Fazendo a alegria do agro e das indústrias
Quem ficou feliz, entretanto, foram os senhores do agronegócio, principalmente da região do Baixo Jaguaribe, uma das regiões do Ceará mais expressivas em relação à produção agrícola de commodities (fruticultura irrigada para exportação, no caso). Também comemoram as grandes corporações estrangeiras, que produzem o veneno e vão ampliar suas vendas no estado à custa da saúde da população.
Como se não bastasse, o Ceará promove isenção de vários impostos que incidem sobre os agrotóxicos, como a total isenção do Imposto sobre Circulação de Mercadorias e Prestação de Serviços (ICMS), o que se soma às isenções concedidas pelo governo federal em relação ao Imposto sobre Produtos Industrializados (IPI), a Contribuição para Financiamento da Seguridade Social (COFINS) e o Programa de Integração Social/Programa de Formação do Patrimônio do Servidor Público (PIS/PASEP).
“Estamos muito indignados com a votação da Assembleia Legislativa.
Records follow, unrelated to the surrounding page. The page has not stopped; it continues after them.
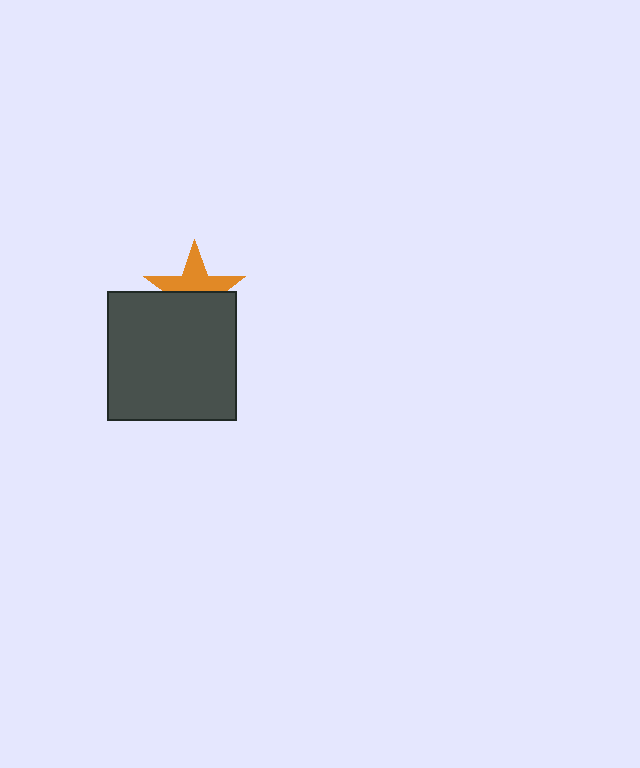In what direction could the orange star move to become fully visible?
The orange star could move up. That would shift it out from behind the dark gray square entirely.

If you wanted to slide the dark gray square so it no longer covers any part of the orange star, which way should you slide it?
Slide it down — that is the most direct way to separate the two shapes.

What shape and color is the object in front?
The object in front is a dark gray square.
O governo Elmano de Freitas do PT, defendeu a pulverização de veneno por drones. Isso destroí as comunidades rurais, vai aumentar o número de casos de câncer, de má formação dos fetos. Mas o Movimento 21, todos os lutadores dos movimentos ambientais do Brasil e do mundo vão permanecer com o legado e a luta de Zé Maria do Tomé contra a pulverização aérea e por um ambiente saudável. Mataram novamente Zé Maria hoje, mas isso não significa que mataram a nossa luta. Vamos continuar firme nesse movimento”, disse Reginaldo Ferreira de Araújo, da CSP-Conlutas e do Movimento 21, e morador da Chapada do Apodi .
Chuva de veneno, não!
Em todo o Brasil, a pulverização aérea de agrotóxicos aumentou na mesma proporção que comunidades inteiras foram contaminadas. Em Espigão do Alto Iguaçu (PR), uma chuva de herbicida contaminou quase 100 pessoas. Em Bela Vista de Goiás (GO), 47 pessoas precisaram de atendimento médico após uma intoxicação causada por um fazendeiro.
“Quando o avião passava expurgando nossa comunidade, parecia que estava nevando (…) Quatro horas da tarde, a gente olhava pra comunidade, via tudo branco. Nem a igreja a gente não via. Muitas galinhas faleceram, muitos animais faleceram. Eu digo isso porque eu tinha no meu quintal 120 galinhas e 80 galinhas morreram numa tarde só, quando o avião passou expurgando. Isso aconteceu no quintal da minha casa. Por isso é que a gente fala contra os agrotóxicos”, explicou Socorro, camponesa da Chapada do Apodi, durante uma Audiência Pública, realizada em abril de 2015.
O uso de drones reduz os custos da pulverização aérea, dispensando as aeronaves convencionais. E, ao contrário da alegada “agricultura de precisão”, os drones acabam espalhando mais veneno, uma vez que são operados por pessoas que sequer realizaram algum tipo de treinamento. Os riscos da pulverização por drone levaram a União Europeia (UE) a proibir essa prática.
Mas, por aqui sequer há alguma regulação, enquanto se registra um aumento crescente de denúncias por contaminação no uso dos drones. Apenas este ano, 214 comunidades denunciaram contaminações por agrotóxicos aplicados por drone no Maranhão, o que corresponde a 94% de todas as denúncias envolvendo pesticidas.